How many of you out there have made New Year’s resolutions? Oh really? Suckers! You know they don’t work. Better, I’ve heard to set goals, as those taskmaster resolutions are like backing you into a wall, making you change or else! Seriously, who can go to bed one night in the old year, and wake up in the next completely changed? You’re still in the same old bed in the same old body. But what you CAN do is set yourself on the right path toward something, as incremental change has a hell of a better change of becoming permanent, that expecting a volia! moment and realistically, no change at all.

So you want to finally finish that book, right? DEFINITELY a task that isn’t pulled out of a hat. Slow and steady is always going to get the job done, but only if you set your mind in the right place at the onset. Tell yourself right now–no INSIST — that you are a writer — and primarily, writers write.
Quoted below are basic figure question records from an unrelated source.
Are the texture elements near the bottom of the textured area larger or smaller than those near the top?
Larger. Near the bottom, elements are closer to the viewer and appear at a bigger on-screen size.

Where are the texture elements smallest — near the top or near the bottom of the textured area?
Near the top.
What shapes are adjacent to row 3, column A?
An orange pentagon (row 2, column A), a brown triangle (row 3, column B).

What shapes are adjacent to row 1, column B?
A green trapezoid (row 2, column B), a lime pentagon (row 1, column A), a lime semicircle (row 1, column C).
Start to take yourself seriously, and then everyone else will. Set parameters and make sure they’re respected. You write from xx to xx o’clock, then stick to it. A closed door means I’m working, and don’t let anyone open it unless the house is burning down. And then do something for yourself, to keep that ball in motion, to keep those creative fires lit, to keep you going until you finally type THE END.  Let your species seek out your own.
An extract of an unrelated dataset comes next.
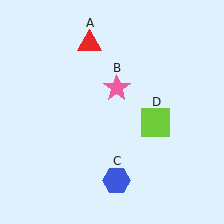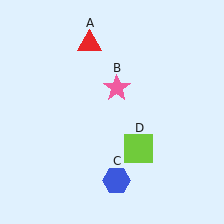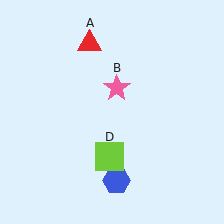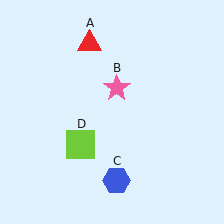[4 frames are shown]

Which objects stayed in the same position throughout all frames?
Red triangle (object A) and pink star (object B) and blue hexagon (object C) remained stationary.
I’m talking a Writers Conference, and I’ve got one for you right here, especially if you live in the Philadelphia/New York metro area. The 11th Annual Liberty States Fiction Writers Conference, located in beautiful Clark, NJ, a skippy tra-la right off the Garden State Parkway. This year we’re having a focus on self-publishing, and even if you’ve never thought about it, come on out anyway. We’re having scad of traditional representation, too. I’ll be having more about it in future posts, but for right now, click here for more info.

Then get that butt in the chair and keep writing!